マナーうんちく話521≪お心肥し≫
滝廉太郎作曲の「春」という曲の中で、「春のうららの 隅田川 のぼりくだりの 船人が・・・」とうたわれていますが、春ののどかな日の光や穏やかな空気を「うらら」と表現します。
また沢山の花が色とりどりに咲き乱れることは「百花繚乱」といいます。
いずれも心地よさ、明るさ、のどかな様子を見事に表現した、四季の豊かな日本ならではの美しい言葉だと思います。
令和3年4月4日は二十四節気の一つ「清明」です。
「清浄明潔(しょうじょうめいけつ)」の略で、春の穏やかな陽気を受けて、全てのものが清らかで生き生きとする頃です。
また3月の彼岸前後に多くの野菜の種をまきますが、この時期にはそれが芽生え、どんな野菜なのか判別できるようになります。
数ある畑仕事の中でも、一番充実感が味わえる頃でしょうか・・・。
さらに冬を過ごした渡り鳥の「鴈(がん)」が北国に帰り、南の国から燕が飛来する時期です。
ちなみに我が家には3月下旬に燕が姿を見せました。
一足早く下見に来たのでしょうか、去年通り巣作りを始めてくれればうれしいのですが・・・。
ところで日本では昔から「はらいたまえ・きよめたまえ・・・・」といわれるように「穢れが少ないほどいい」とされてきましたが、「清明」の頃は、一年で最も清らかな気が漂っています。
整理整頓に励むとともに座禅などで身も、心も、住まいも清々しくするのもお勧めです。ただし黄砂には注意してくださいね。
また4月20日は穀物を育てる雨が降るといわれる二十四節気の一つ「穀雨」ですが、春の雨は百穀だけを育てるものではありません。
雑草も勢いを増し、これからは草取りの仕事が増えます。
そして一雨ごとに緑が濃さを増してきます。
潤いのある雰囲気づくりを目指すとともに、瑞々しい若葉を愛でるのもいいですね。
さて、日本で初めて成文化されたマナーは聖徳太子の「和を以て貴しとなす」の教えだといわれていますが、和する心は千年以上経過した今でも日本人の心に生き続けています。

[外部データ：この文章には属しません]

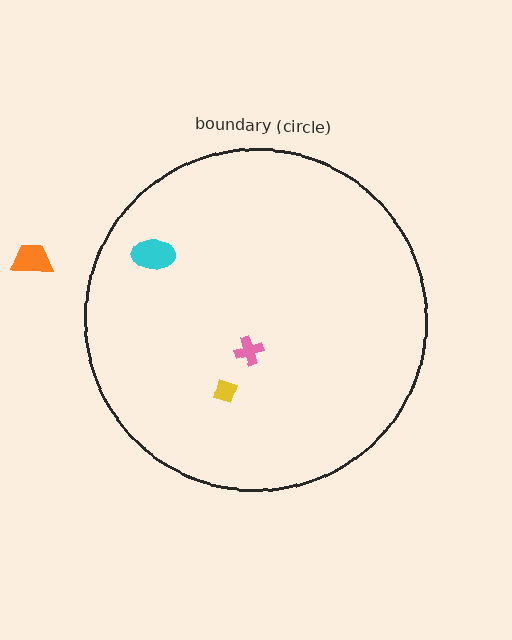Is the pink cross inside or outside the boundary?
Inside.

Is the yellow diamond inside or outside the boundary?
Inside.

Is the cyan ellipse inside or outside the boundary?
Inside.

おそらく米作りに精を出し、米を主食にしている限り、和の心は消え去ることはないでしょう。
ちなみに日本の米作りは狭い土地で生産性を上げるために「田植え」をします。
田植えをするには、田を開墾し、水をひかなければなりません。大事業です。
その上、水の管理も大変です。
一人ではできないということです。
だから村人が一致協力してすることになるわけですが、日本の「しきたり」や「和の心」はここから生まれたようです。
それが日常生活の中に根付いて、そこから様々な日本独自の文化が生まれたわけですね。
たとえば春になれば村人たちは、山の神が麓に降りる際の依り代になる桜を囲み、神様の好きな酒やご馳走で宴会を催します。

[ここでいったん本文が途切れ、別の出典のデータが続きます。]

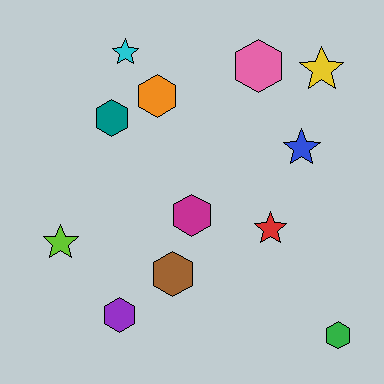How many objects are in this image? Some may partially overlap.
There are 12 objects.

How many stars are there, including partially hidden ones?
There are 5 stars.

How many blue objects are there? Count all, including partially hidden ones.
There is 1 blue object.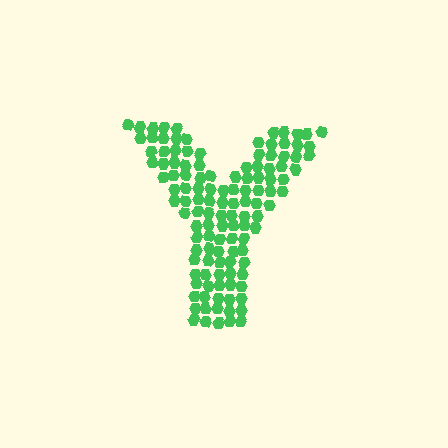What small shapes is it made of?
It is made of small hexagons.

山の神様に「田の神様」になっていただき、これから始まる田植えを見届けて頂くとともに、豊作を祈願するためです。
秋になれば豊作の喜びを全員で分け合い、さらに田の神に感謝の気持ちを表現するために「秋祭り」を行います。
このように桜を囲んで花見をしたり、祭りを開催することで和の心をはぐくんできたわけです。
その心は現代でも脈々と受け継がれており、いたるところで素晴らしい成果を上げています。
日本が世界に誇る新幹線。
あれだけ速いスピードで、分刻み、秒刻みのスケジュールで正確に、しかも安全に、快適に運行できる偉業も、まさに和の心のお陰だといわれています。
4月はあちらこちらで素敵な出会いのシーンが展開されますが、日本人らしい和の心を活かして、素晴らしい人間関係を築いて下さいね。